While most EDAs, including ECGA, aim to find the BBs in each generation, Phylogenetic Algorithms (Vargas, Delbem, & de Melo 2010) first applies a process to identify the BBs of a problem, and soon after the BBs have been known, a local search algorithm, usually an exhaustive search, is applied to each BB in order to find its optimum configuration.
However, an exhaustive search must be avoided when a BB is composed of several bits, due to the exponential complexity of the problem. Thus, a better alternative to locate the optimum configuration must be used. The idea is to replace the exhaustive search with metaheuristics, and more than that, to employ an efficient metaheuristic incapable of solving large deceptive problems. To achieve this goal, a type conversion from binary to integer is required. Since the Differential Evolution (DE) algorithm presents one of the best results in the resolution of several problems (García, Molina, Lozano, & Herrera, 2009), it was chosen as the optimization algorithm to be used in this project.
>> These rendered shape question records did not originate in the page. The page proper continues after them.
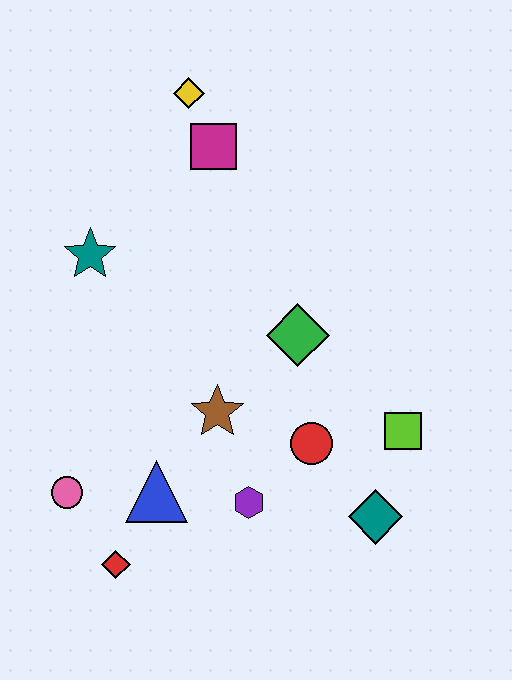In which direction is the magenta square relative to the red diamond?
The magenta square is above the red diamond.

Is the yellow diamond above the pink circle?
Yes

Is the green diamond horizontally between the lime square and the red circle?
No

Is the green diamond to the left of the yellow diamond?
No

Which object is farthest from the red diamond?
The yellow diamond is farthest from the red diamond.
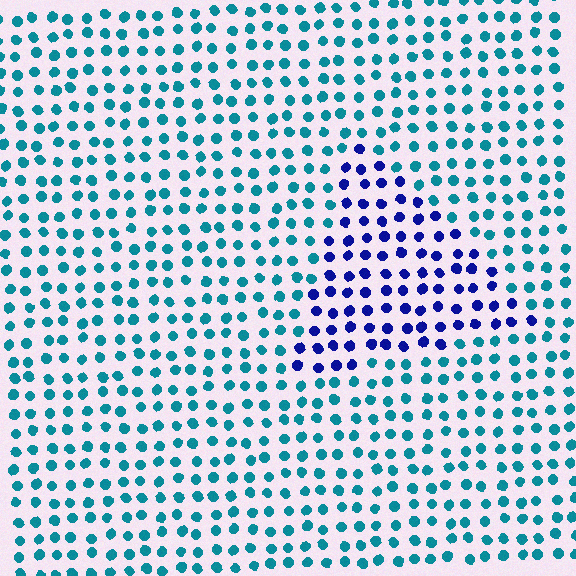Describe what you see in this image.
The image is filled with small teal elements in a uniform arrangement. A triangle-shaped region is visible where the elements are tinted to a slightly different hue, forming a subtle color boundary.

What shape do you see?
I see a triangle.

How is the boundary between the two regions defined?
The boundary is defined purely by a slight shift in hue (about 52 degrees). Spacing, size, and orientation are identical on both sides.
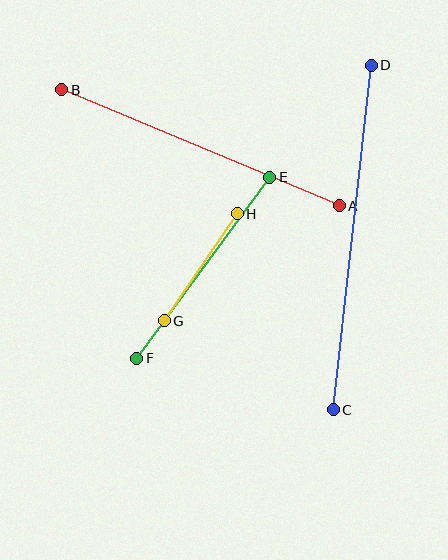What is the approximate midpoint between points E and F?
The midpoint is at approximately (203, 268) pixels.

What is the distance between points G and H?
The distance is approximately 130 pixels.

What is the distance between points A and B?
The distance is approximately 301 pixels.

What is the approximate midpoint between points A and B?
The midpoint is at approximately (200, 148) pixels.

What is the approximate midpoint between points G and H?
The midpoint is at approximately (201, 267) pixels.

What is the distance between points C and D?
The distance is approximately 347 pixels.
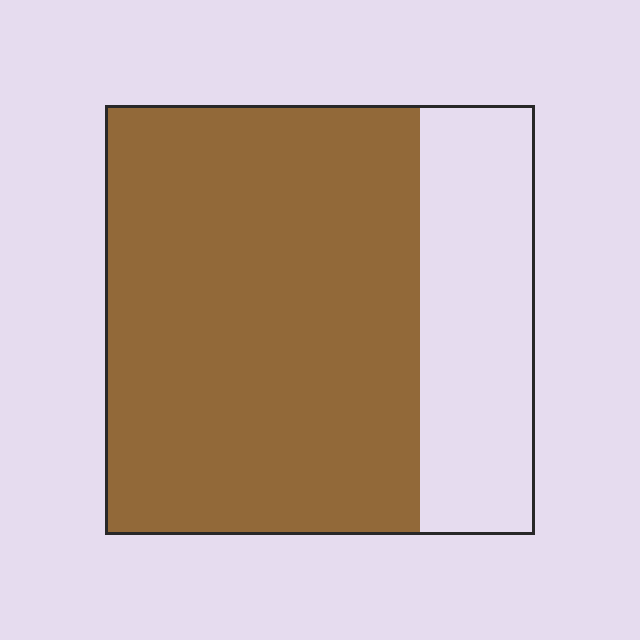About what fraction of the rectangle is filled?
About three quarters (3/4).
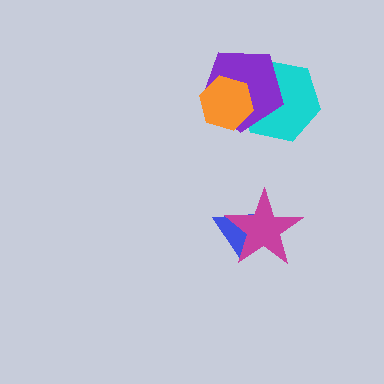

Hard problems solved by EDAs are usually characterized by the number of variables, number of BBs that compose the problem, and their size. While the problem size is appropriately treated by existing algorithms, the size of the BBs is not. This is the main contribution of the proposed PhyDE. EDAs solve these problems using large number of evaluations (Harik, Lobo, & Sastry, 2006; Pelikan, Goldberg, & Cantú-Paz, 1999). By contrast, the proposed method is capable of solving problems with larger BBs in as few as half the number of evaluations. In general, results of EDAs are presented for BBs of size four. The experiments presented in this paper show a comparison using BBs composed of eight variables.
This paper is organized as followed: the next section introduces the concept of BBs and deceptive functions which are commonly used to test the performance of different EDAs. After that, we briefly present the way other algorithms find BBs, and then, we present methods of phylogenetic reconstruction used to identify BBs. Following this, two sections introduce the Phylogenetic Algorithms and the proposed PhyDE algorithm, which is composed of three sections detailing its steps: the construction of the Distance Matrix, the Neighbor Joining method and the construction of metavariables, and the Differential Evolution algorithm, used by the PhyDE to locate the optimum configuration for the identified BBs. Finally, the last section contains the explanation of the conducted experiments, and the results that show its efficiency. The results have shown that the technique proposed in this paper is approximately twice more efficient than the known ECGA.